Прощание

Алексей прижался лбом к иллюминатору. Холод стекла проникал сквозь кожу, добирался до костей. Земля уменьшалась с каждой секундой - синий шарик, потом горошина, потом просто точка среди миллиардов других точек. Где-то там осталась Алиса. Шесть лет, русые косички, молочный зуб шатается. Больше он её не увидит.

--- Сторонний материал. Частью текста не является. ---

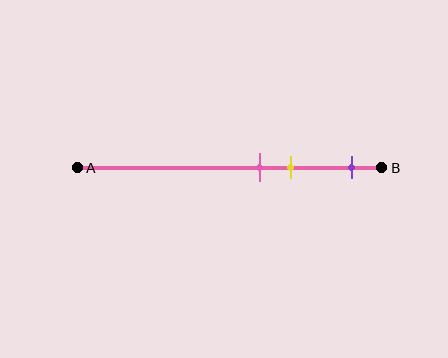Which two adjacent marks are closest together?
The pink and yellow marks are the closest adjacent pair.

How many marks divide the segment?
There are 3 marks dividing the segment.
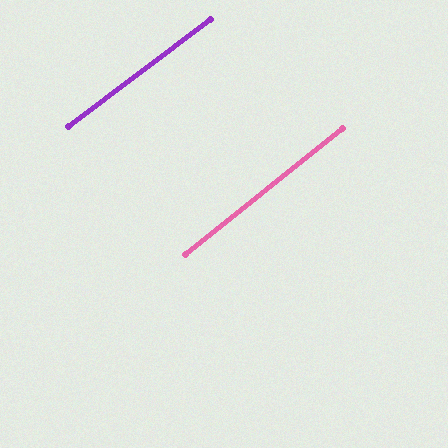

Ладонь медленно сползла по стеклу, оставляя влажный след. Пальцы онемели от холода, но Алексей не отнимал руку. Граница была здесь - между ним и всем, что он знал. Между ним и дочерью. Между живым Алексеем и тем, кто полетел умирать красиво.
- Смотри, вот твой дом, - Алексей провёл пальцем по стеклу, будто мог дотянуться и погладить планету. Голос дрогнул на последнем слове. - Видишь? Та светлая полоска - это облака над Европой. А чуть правее, где темнее - там ночь. Москва уже спит.
Корабль содрогнулся от включения маршевых двигателей. Земля качнулась в иллюминаторе и поползла вбок.
Он замолчал. В отсеке было тихо, только гудели системы жизнеобеспечения. Алексей знал, что говорит в пустоту. Настоящая Алиса сейчас в трёхкомнатной квартире на Таганке, которую отсудила Марина вместе с полной опекой. Спит в своей розовой комнате с единорогами на обоях. Может, даже не вспоминает о нём - дети быстро забывают.
- Папа полетел строить ворота в небо. Помнишь, я тебе рассказывал? Огромные кольца, через которые корабли будут прыгать между звёздами. Как в той книжке с картинками.
Земля уменьшилась до размера ногтя. Алексей прикрыл её большим пальцем - исчезла. Открыл - снова появилась. Детская игра, в которую они играли с Алисой в прятки. Только теперь пряталась вся планета.
- Когда построим, люди смогут летать далеко-далеко. Может, ты тоже полетишь. Станешь космическим доктором или учёным. У тебя же хорошо с математикой получается, учительница хвалила.
Детский голос прозвучал так близко, что Алексей вздрогнул и ударился виском об иллюминатор.
- Папа, а мы уже далеко?
Он обернулся резко, слишком резко. Перед ним стояла Алиса - русые косички, платье с мультяшными звёздочками, которые медленно мигали и переливались. Ямочка на левой щеке углубилась, когда она улыбнулась. Та самая асимметричная улыбка, из-за которой Марина водила дочь к ортодонту.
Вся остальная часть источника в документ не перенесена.